In Axler's Linear Algebra Done Right Example 1.24, we are asked to prove that the set of all functions from some set S to the set of real (or complex) numbers is a vector space.
I proved this by using the definitions of the vector sum and scalar product associated with this set of functions and by using the fact that the output of these function are elements in the set of real or complex numbers, and thus as elements in fields, the properties of fields such as the distributivity of multiplication over addition and the existence of an additive inverse apply.
My problem is that to me, this seems like a lot of reasoning just to say that the real-valued ouput of a function behaves in the way that we all know real numbers do, just from our rather fundamental human experience of the world as $\mathbb R^3$. It even seems a little tautological ("opium causes sleep by virtue of its dormitive power") = ("a vector space onto a field is a vector space by virtue of a field being such a thing that makes a vector space when you add the right operations to it"). Why is the naive, "intuitive", or "geometrical" understanding we can from experience insufficient and this style of proof illuminating? What does humanity gain from being able to give a demonstration like this as opposed to just asserting when convenient that such a thing as a vector space exists when we need to use it to perform a certain type of calculation?
I fully admit that I am probably so ignorant of the matter that I can't even begin to see how, but how can I come to see that if that is so?
We do not experience the world around us as the set $\mathbb R^3$. There are no coordinates floating around us. Moreover there is no obvious way to agreeing upon where $(0,0,0)$ is.
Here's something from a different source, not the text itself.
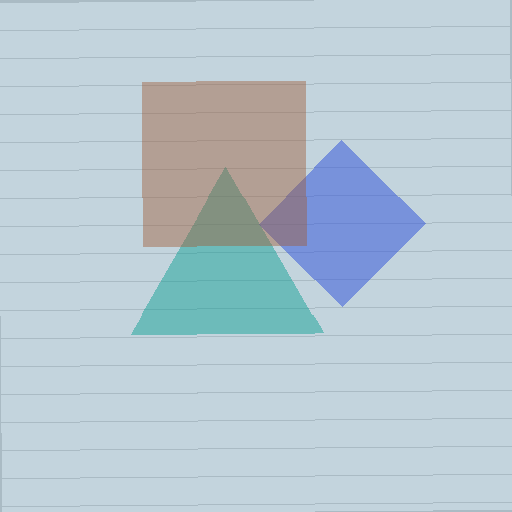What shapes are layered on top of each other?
The layered shapes are: a teal triangle, a blue diamond, a brown square.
Our world is clearly coordinate free.
Not only do we not experience the world around us as the set $\mathbb R^3$ but even less so as a vector space $\mathbb R^3$. Is it clear when looking around us that we have a operations $+$ and a multiplication giving a vector space structure ? I don't think so.
Additionally it is not because something seems "intuitive" or "obvious" that it is actually mathematically easy to prove. In fact it happens quite often that something which seems intuitive is actually just false.
An example of this is when dealing with infinite sums
$$ \Sigma = a_1 + a_2 + a_3 + ...$$
You might believe that switching the order in which you sum the terms $a_i$ will not affect the value of $\Sigma$, but that is not the case.